Au fil de ses livres, Charles Robin aura été la bête noire de l’auteur, éminent spécialiste de l’histoire de la Gaspésie. Né sur l’île de Jersey, Charles Robin était une sorte de personnage dickensien, un capitaliste sauvage et inhumain. Dont le journal inédit est maintenant publié.
Nuit blanche a fait écho à plusieurs livres de l’écrivain Sylvain Rivière, dont ceux qu’il a consacrés à l’impitoyable Charles Robin (1743-1824), et particulièrement L’empire des Robin. Histoire de l’esclavage du pêcheur gaspésien (Trois-Pistoles, 2013), qui demeure une somme accablante sur l’histoire méconnue de la péninsule gaspésienne sous le régime anglais. On peut affirmer, à la suite de Sylvain Rivière, que Charles Robin a érigé un empire prospère et semblable à un monopole en se nourrissant de la misère de Gaspésiens appauvris, entre autres en payant ses employés selon un système de coupons valables uniquement pour ses propres produits.
Plus de deux siècles après les faits, la lecture de ce Journal demeure nécessaire selon Sylvain Rivière, qui y voit une source « sur la navigation, les gens, les mœurs, la pêche et la vie en général (…) ». Dans ce Journal, on découvre de l’intérieur ce commerçant, réputé insensible et insatiable. Mais ces défauts ne transparaissent pas ici, et certains passages font même preuve d’une certaine empathie, par exemple à propos des Acadiens déportés, « maintenus par le Roi de France, mais très pauvrement. Plusieurs sont morts durant l’hiver ». Son style factuel laisse rarement transparaître ses émotions. Ce sont les descriptions faites par Charles Robin qui sembleront les plus utiles pour les historiens, et notamment à propos de la vie quotidienne des Autochtones, car pour tout ce qui touche à son commerce et à ses relations avec ses partenaires, ce navigateur était un filou et un exploiteur, bien que le Dictionnaire biographique du Canada soutienne au contraire qu’il commerçait « astucieusement ». Son Journal regorge d’indications géographiques : « Navigué au soleil levant de Tracadièche pour Ristigouche à 6 h. Arrivé à l’entrée de la rivière près d’une pointe de galets où j’ai vu plusieurs huttes wigwams et trouvé là une goélette de pêche appartenant à Louisbourg (…) » (le 7 juin 1767).
Sylvain Rivière adopte la méthode éprouvée du grand historien Marcel Trudel, qui ne jurait que par les documents d’époque pour contextualiser l’histoire.
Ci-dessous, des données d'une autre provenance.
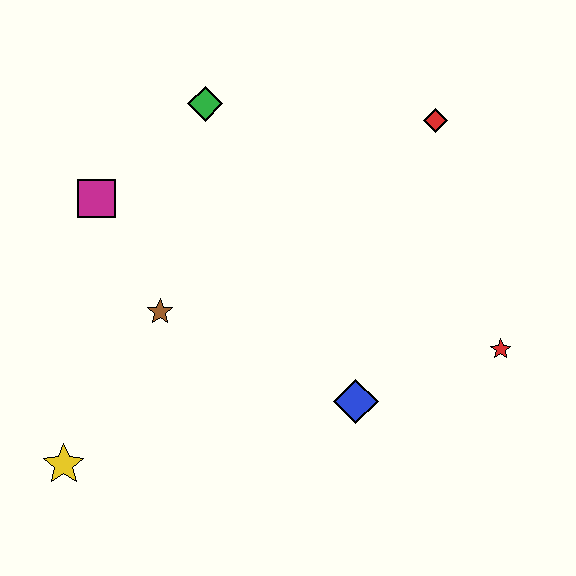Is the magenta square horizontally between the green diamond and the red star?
No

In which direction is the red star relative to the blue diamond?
The red star is to the right of the blue diamond.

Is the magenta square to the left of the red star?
Yes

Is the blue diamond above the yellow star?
Yes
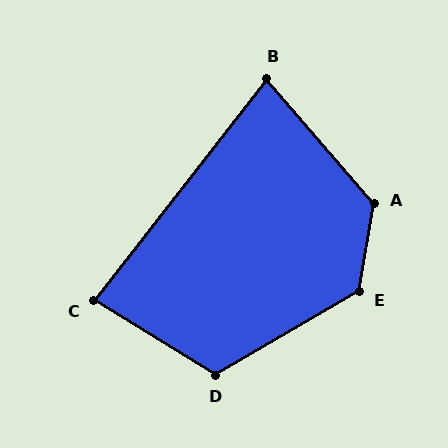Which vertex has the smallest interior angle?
B, at approximately 79 degrees.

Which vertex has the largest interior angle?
A, at approximately 130 degrees.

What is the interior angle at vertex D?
Approximately 118 degrees (obtuse).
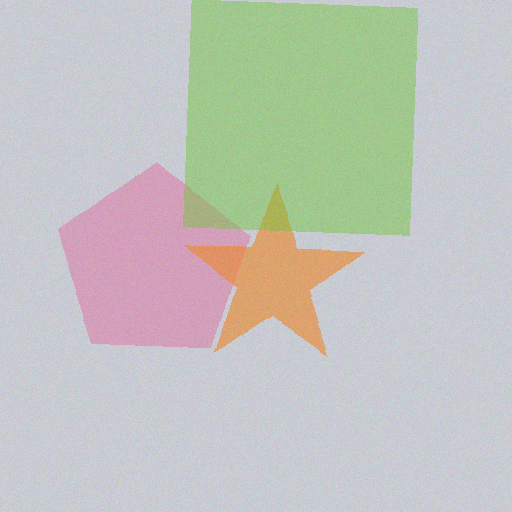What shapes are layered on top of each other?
The layered shapes are: a pink pentagon, an orange star, a lime square.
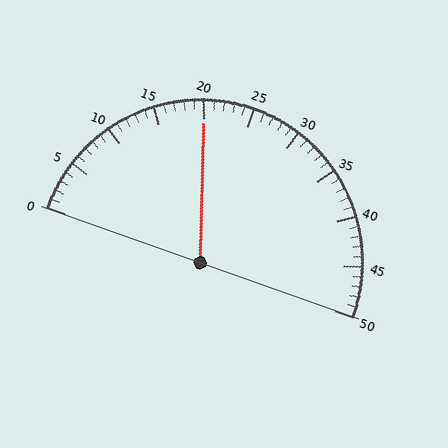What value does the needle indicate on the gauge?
The needle indicates approximately 20.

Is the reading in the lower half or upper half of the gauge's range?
The reading is in the lower half of the range (0 to 50).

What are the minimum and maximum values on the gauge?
The gauge ranges from 0 to 50.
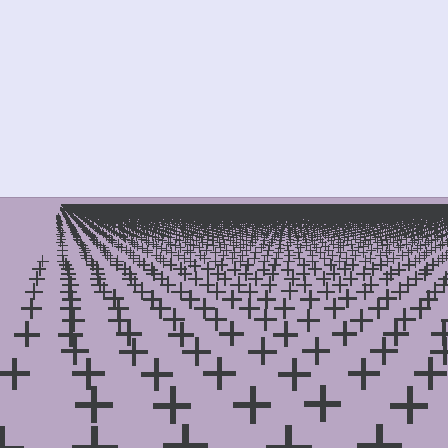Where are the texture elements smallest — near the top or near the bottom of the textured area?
Near the top.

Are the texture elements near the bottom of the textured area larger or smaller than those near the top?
Larger. Near the bottom, elements are closer to the viewer and appear at a bigger on-screen size.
Une carte montrant les lieux décrits et des annotations en bas de page auraient certainement été utiles pour se repérer, car le texte contient énormément de noms de lieux-dits qui ont changé, comme l’ancienne Isle Saint-Jean, rebaptisée « Prince Edward Island » à la fin du XVIIIe siècle.
En rouvrant le Journal de Charles Robin, nous découvrons un autre côté de ce commerçant omniprésent en Gaspésie. Mais, après une mainmise si douloureuse, une réhabilitation de Charles Robin ne serait pas envisageable, et ce n’était probablement pas le but de Sylvain Rivière en exhumant ce journal.